In fact, that’s how I use git to manage the files used to generate the web pages for this tutorial. As of 2025, I’ve not chosen to put the “source” code of these pages (what you see if you click “View page source” in the upper right) onto a central repository.

2

As proof of that statement, I’ve done it!

3

Editorial: My feelings on GitHub are decidedly mixed. On the one hand, GitHub is a free and convenient organizational tool for the kinds of projects that we see in the sciences. On the other hand, GitHub is owned by Microsoft, which almost certainly uses its content to train LLMs (remember my rant about LLMs?).

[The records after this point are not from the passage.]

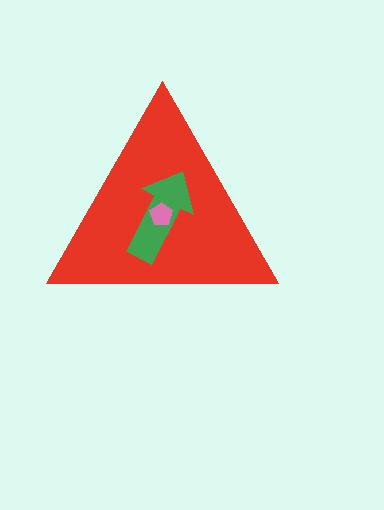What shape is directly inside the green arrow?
The pink pentagon.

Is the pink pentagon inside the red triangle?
Yes.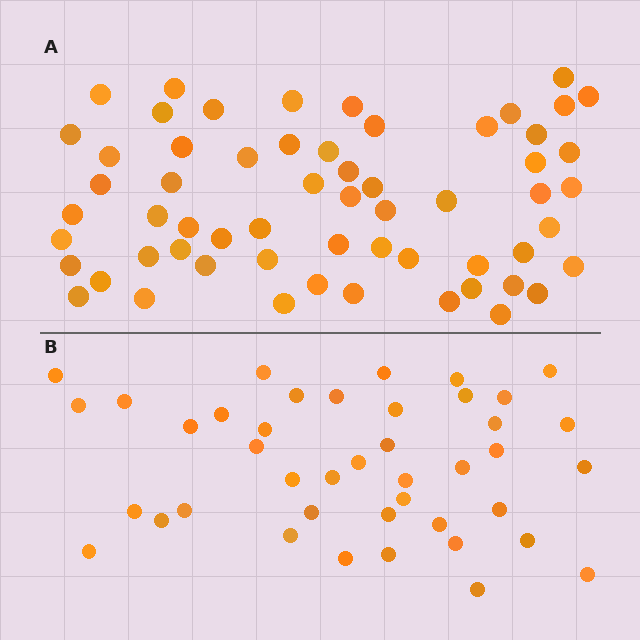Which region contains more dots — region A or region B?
Region A (the top region) has more dots.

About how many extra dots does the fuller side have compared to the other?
Region A has approximately 20 more dots than region B.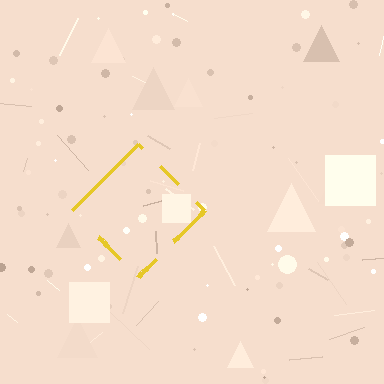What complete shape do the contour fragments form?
The contour fragments form a diamond.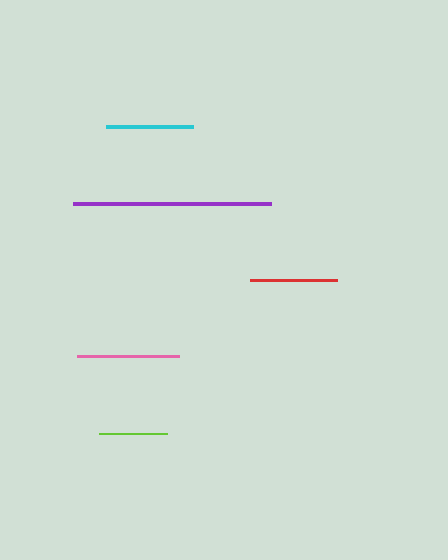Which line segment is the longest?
The purple line is the longest at approximately 198 pixels.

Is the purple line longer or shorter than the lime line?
The purple line is longer than the lime line.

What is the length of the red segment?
The red segment is approximately 87 pixels long.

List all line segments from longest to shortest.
From longest to shortest: purple, pink, cyan and red (about equal), lime.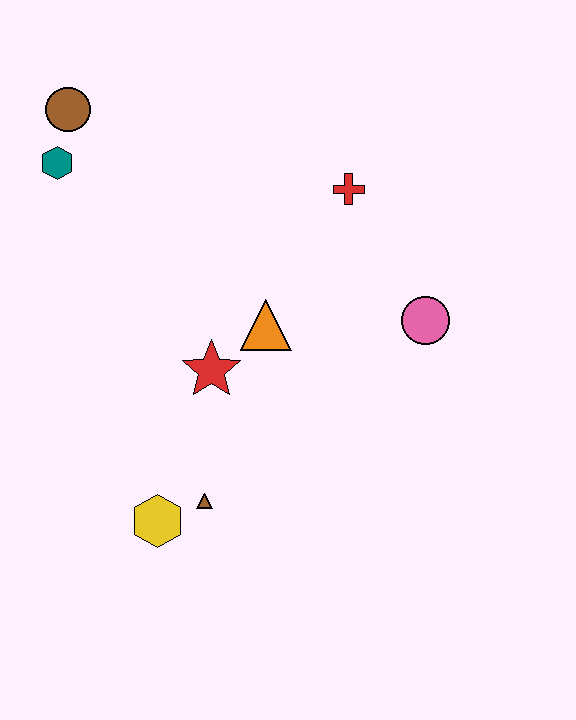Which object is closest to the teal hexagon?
The brown circle is closest to the teal hexagon.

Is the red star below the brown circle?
Yes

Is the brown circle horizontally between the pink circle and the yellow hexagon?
No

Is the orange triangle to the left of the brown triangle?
No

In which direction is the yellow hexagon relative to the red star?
The yellow hexagon is below the red star.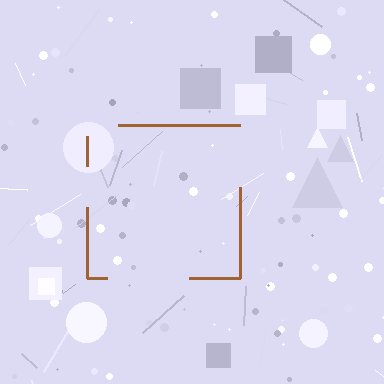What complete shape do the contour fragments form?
The contour fragments form a square.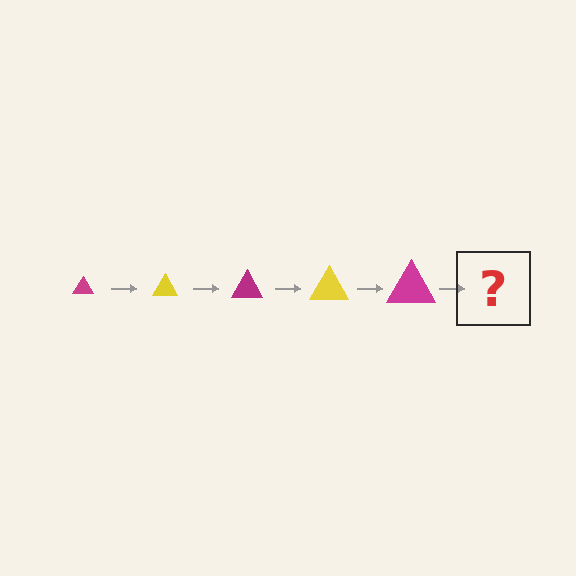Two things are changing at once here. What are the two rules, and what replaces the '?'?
The two rules are that the triangle grows larger each step and the color cycles through magenta and yellow. The '?' should be a yellow triangle, larger than the previous one.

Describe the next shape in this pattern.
It should be a yellow triangle, larger than the previous one.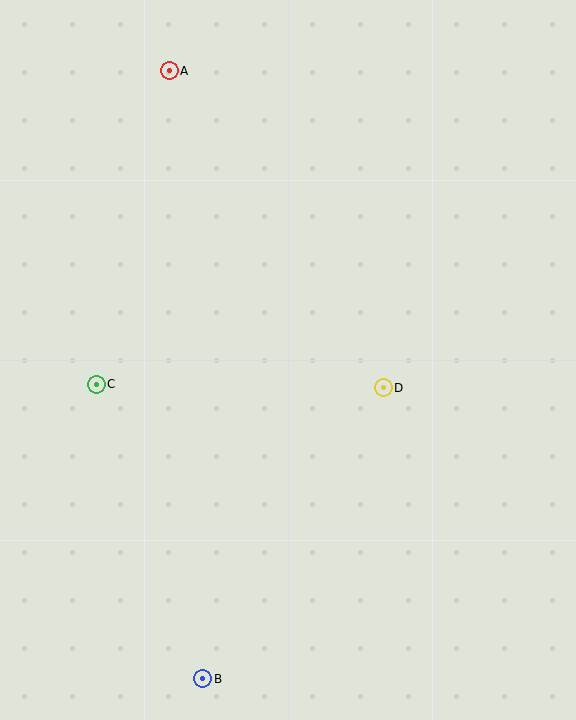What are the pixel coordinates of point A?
Point A is at (169, 71).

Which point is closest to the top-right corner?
Point A is closest to the top-right corner.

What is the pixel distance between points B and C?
The distance between B and C is 313 pixels.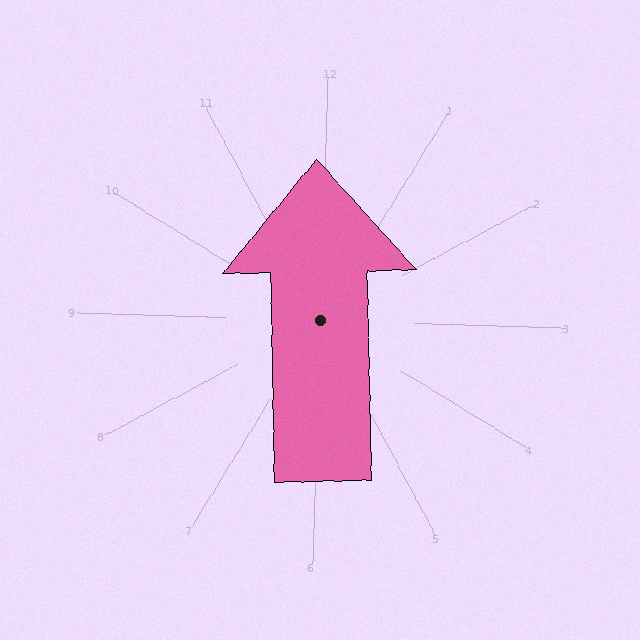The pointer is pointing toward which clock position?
Roughly 12 o'clock.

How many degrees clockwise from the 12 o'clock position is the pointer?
Approximately 357 degrees.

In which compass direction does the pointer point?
North.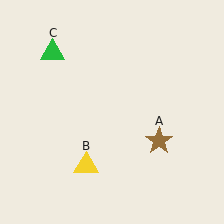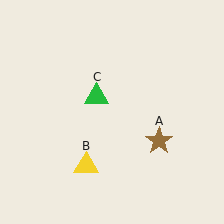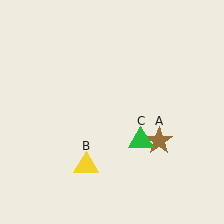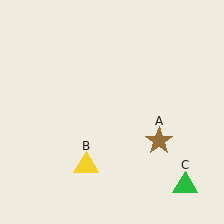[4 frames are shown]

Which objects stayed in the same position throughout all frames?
Brown star (object A) and yellow triangle (object B) remained stationary.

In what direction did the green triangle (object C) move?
The green triangle (object C) moved down and to the right.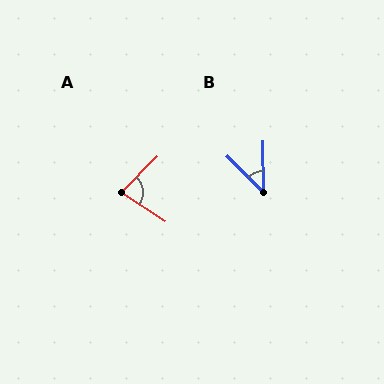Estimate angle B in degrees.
Approximately 44 degrees.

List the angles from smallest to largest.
B (44°), A (78°).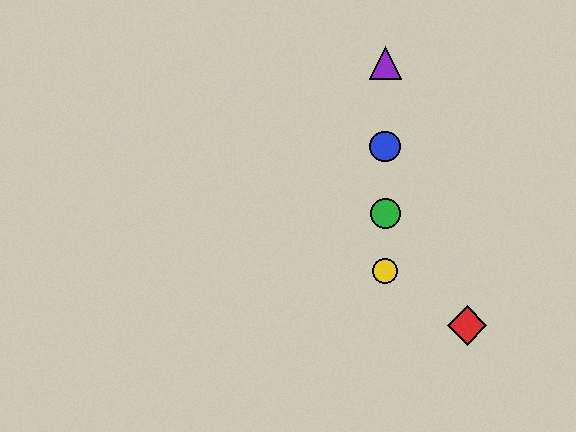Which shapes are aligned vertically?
The blue circle, the green circle, the yellow circle, the purple triangle are aligned vertically.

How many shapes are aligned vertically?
4 shapes (the blue circle, the green circle, the yellow circle, the purple triangle) are aligned vertically.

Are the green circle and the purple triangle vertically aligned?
Yes, both are at x≈385.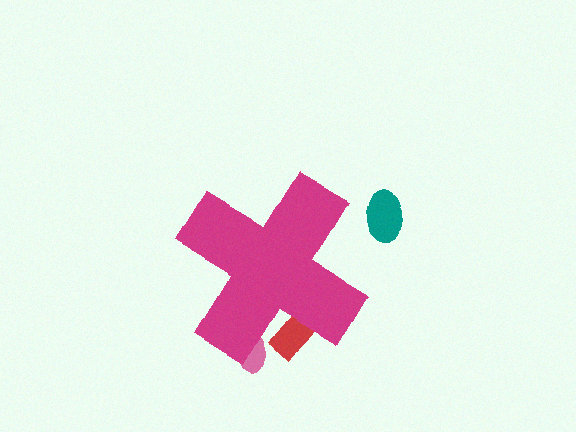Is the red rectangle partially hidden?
Yes, the red rectangle is partially hidden behind the magenta cross.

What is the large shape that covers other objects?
A magenta cross.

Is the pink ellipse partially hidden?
Yes, the pink ellipse is partially hidden behind the magenta cross.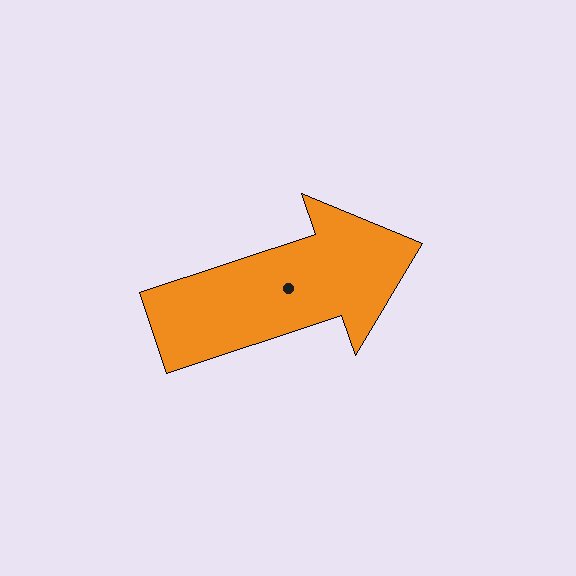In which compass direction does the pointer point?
East.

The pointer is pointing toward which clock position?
Roughly 2 o'clock.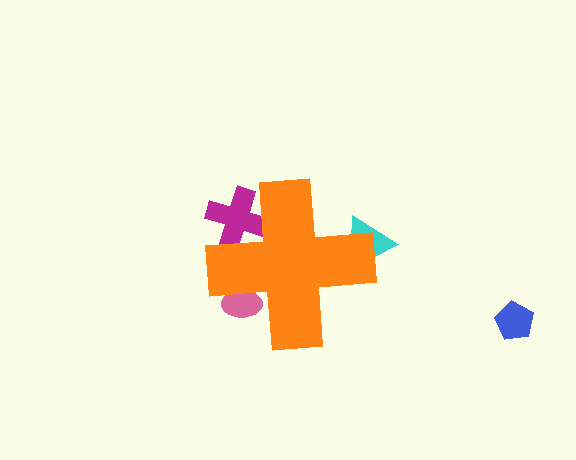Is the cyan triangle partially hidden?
Yes, the cyan triangle is partially hidden behind the orange cross.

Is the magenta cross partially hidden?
Yes, the magenta cross is partially hidden behind the orange cross.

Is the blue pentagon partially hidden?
No, the blue pentagon is fully visible.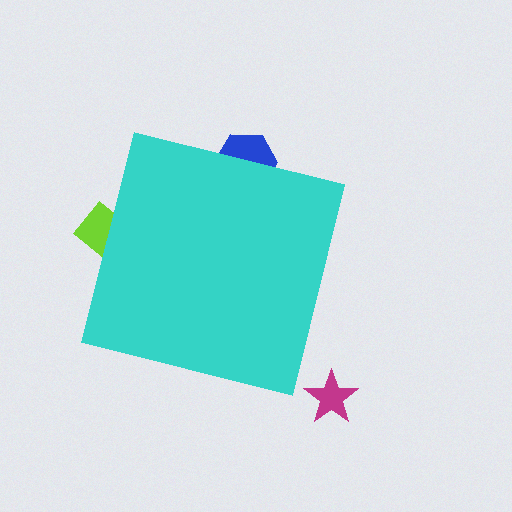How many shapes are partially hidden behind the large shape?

I’ve “shopped around” for a different well-known public repository service. As of 2025, I see Sourceforge and Gitlab as viable alternatives. However, any of these source-code hosting services are going to have some issue in my eyes, since they need to have some kind of revenue stream; that requirement doesn’t always agree with the development of scientific projects.

4

The reason why is that I already use tools like ssh-keygen to organize SSH keys between the computer systems I manage (and I encourage you to use it with your laptop-to-Nevis ssh connections). Adding my public SSH key to GitHub was trivial for me, since I already had a private key.

5

It’s not a bad practice to do this in an empty directory, then use git add to include files to manage as you work on them. Some guides suggest using a command like

git add .

This adds every file in your current directory to the list managed by git. However, I suggest not doing this.

The reason is that most of us create work files, intermediate edit files, and other miscellania that we don’t want to include in a formal project release. I think it’s better to add the specific files to track than to simply “add everything and sort it out later.”